Capesize freight rates continued to slide despite a flurry of fixtures done by Brazilian miner over a short span of days.
The Capesize 5 time charter average went down by $898 day-on-day to $18,570 on Thursday, despite bullish sentiment over the Brazil to China route.
The Baltic Dry Index (BDI) then dropped by 3.19 % day-on-day to 1,518 readings on softer Capesize freight rates.
Busy fixing week for Vale
There was panic selling in the paper market due to market expectation of shipowners to draw down offers further with falling freight rates yet to find a floor.
Despite the bearish market sentiment, Brazilian miner, Vale had fixed over ten ships over the short span of two days mostly for September laycan at the key Brazil to China route.
After these fixtures, the miner did not rest on its laurels and was heard to be in talks for seeking more ships for the September laycan again with rates at around mid-$17/wmt level.
Meanwhile, there was less fixtures in the Pacific market amid healthy shipping demand for coal and iron ore.
Miners like Rio Tinto and FMG were heard to fix a vessel each for September laycan for the west Australia to China route but were unable to spur the market for higher freight rates.

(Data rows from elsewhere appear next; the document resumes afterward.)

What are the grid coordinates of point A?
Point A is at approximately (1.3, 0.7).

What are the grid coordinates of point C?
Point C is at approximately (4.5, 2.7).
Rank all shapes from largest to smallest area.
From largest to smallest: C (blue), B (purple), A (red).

Bunker prices drop on supply glut
VLSFO prices dropped by $1/mt day-on-day to $349/mt at the port of Singapore, amid softening bunker demand.
Due to port congestion in China, there had been a long queue of oil tankers among the Chinese ports waiting for unload.

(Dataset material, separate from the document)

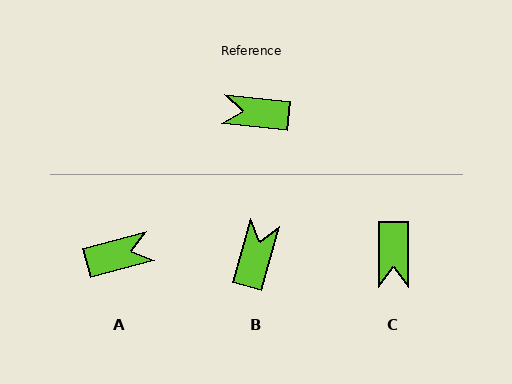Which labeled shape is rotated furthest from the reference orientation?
A, about 159 degrees away.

According to Wall Street Journal, it was estimated to have a pileup of 80 tankers with over half made up of Very Large Crude Carriers with capacity to ship 2 million barrels of crude oil.
Some market participants feared that the long queue of vessels will add on to the fuel glut in Asia amid improvement in oil demand as the global economy recovered gradually from the pandemic.